Hoge Raad 20-04-2018, ECLI:NL:HR:2018:643

Datum publicatie20-04-2018
Zaaknummer17/00910
ProcedureArtikel 81 RO-zaken
Formele relatiesConclusie: ECLI:NL:PHR:2018:183, Gevolgd; In cassatie op : ECLI:NL:GHSHE:2016:4755, Bekrachtiging/bevestiging
RechtsgebiedenCiviel recht
TrefwoordenFamilieprocesrecht; Devolutieve werking; Uitleg / Haviltex;
Familievermogensrecht; Finale verrekenbedingen art. 1:142-143
Wetsverwijzingen

Inhoudsindicatie

Huwelijksvoorwaarden bevatten finaal verrekenbeding, maar alleen igv overlijden. Vrouw overlijdt na uitspreken van echtscheiding, maar vóór inschrijving van echtscheidingsbeschikking. Hof (Haviltex): pp zijn bij HV ervan uitgegaan dat bij overlijden nog sprake was van solidariteit c.q. affectieve relatie, hetgeen i.c. niet het geval was. Man heeft geen recht op finale verrekening. HR verwerpt cassatieberoep man, met toepassing van art. 81 lid 1 RO

Volledige uitspraak


20 april 2018

Eerste Kamer

17/00910

TT/AS

Hoge Raad der Nederlanden

Arrest

in de zaak van:

[de man] ,
wonende te [woonplaats] ,

EISER tot cassatie,

advocaten: mr. A.H. Vermeulen en mr. A.H.H. Conradi-Vermeulen,

t e g e n

[verweerder] , in zijn hoedanigheid van executeur van de nalatenschap van [de vrouw] ,
wonende te [woonplaats] ,

VERWEERDER in cassatie,

advocaat: mr. J. van Duijvendijk-Brand.

Partijen zullen hierna ook worden aangeduid als de man en de executeur.

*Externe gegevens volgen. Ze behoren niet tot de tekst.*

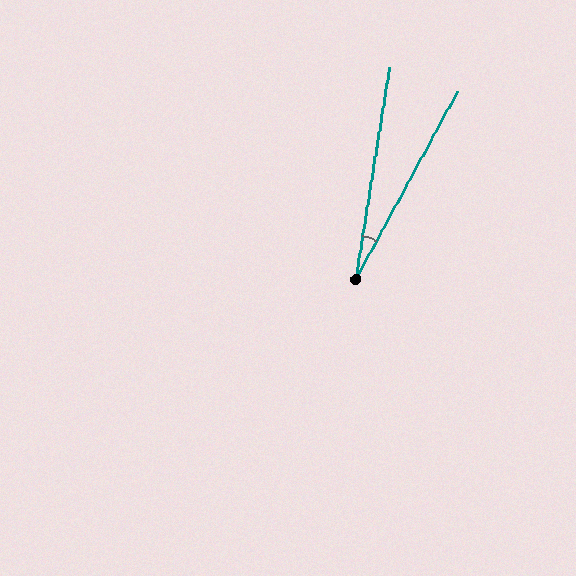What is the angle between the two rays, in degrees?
Approximately 19 degrees.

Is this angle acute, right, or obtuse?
It is acute.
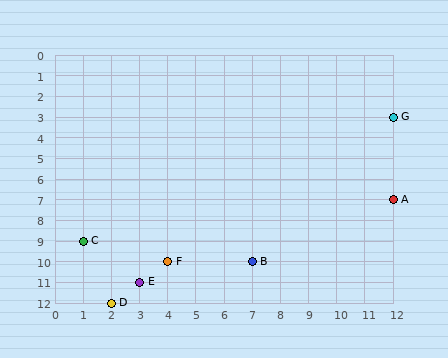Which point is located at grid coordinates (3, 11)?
Point E is at (3, 11).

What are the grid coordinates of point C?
Point C is at grid coordinates (1, 9).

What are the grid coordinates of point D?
Point D is at grid coordinates (2, 12).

1Het geding in feitelijke instanties

Voor het verloop van het geding in feitelijke instanties verwijst de Hoge Raad naar de navolgende stukken:

a. de vonnissen in de zaak C/02/270718/HA ZA 13-751 van de rechtbank Zeeland-West-Brabant van 11 december 2013 en 16 juli 2014;

b. de arresten in de zaak 200.164.751/01 van het gerechtshof 's-Hertogenbosch van 25 oktober 2016 en 8 november 2016.

Het arrest van het hof van 25 oktober 2016 is aan dit arrest gehecht.

2Het geding in cassatie

Tegen het arrest van het hof van 25 oktober 2016 heeft de man beroep in cassatie ingesteld.
De cassatiedagvaarding is aan dit arrest gehecht en maakt daarvan deel uit.

De executeur heeft geconcludeerd tot verwerping van het beroep.

De zaak is voor de executeur toegelicht door zijn advocaat.

De conclusie van de plaatsvervangend Procureur-Generaal strekt tot verwerping van het cassatieberoep. Mr. A.H. Vermeulen heeft bij brief van 8 maart 2018 op die conclusie gereageerd.

3Beoordeling van het middel

De in het middel aangevoerde klachten kunnen niet tot cassatie leiden. Dit behoeft, gezien art. 81 lid 1 RO, geen nadere motivering nu de klachten niet nopen tot beantwoording van rechtsvragen in het belang van de rechtseenheid of de rechtsontwikkeling.

4Beslissing

De Hoge Raad:

verwerpt het beroep;

veroordeelt de man in de kosten van het gedingin cassatie, tot op deze uitspraak aan de zijde van de executeur begroot op € 395,34 aan verschotten en € 2.200,-- voor salaris.


Dit arrest is gewezen door de raadsheren A.M.J. van Buchem-Spapens, als voorzitter, G. Snijders en C.E. du Perron, en in het openbaar uitgesproken door de raadsheer T.H. Tanja-van den Broek op 20 april 2018.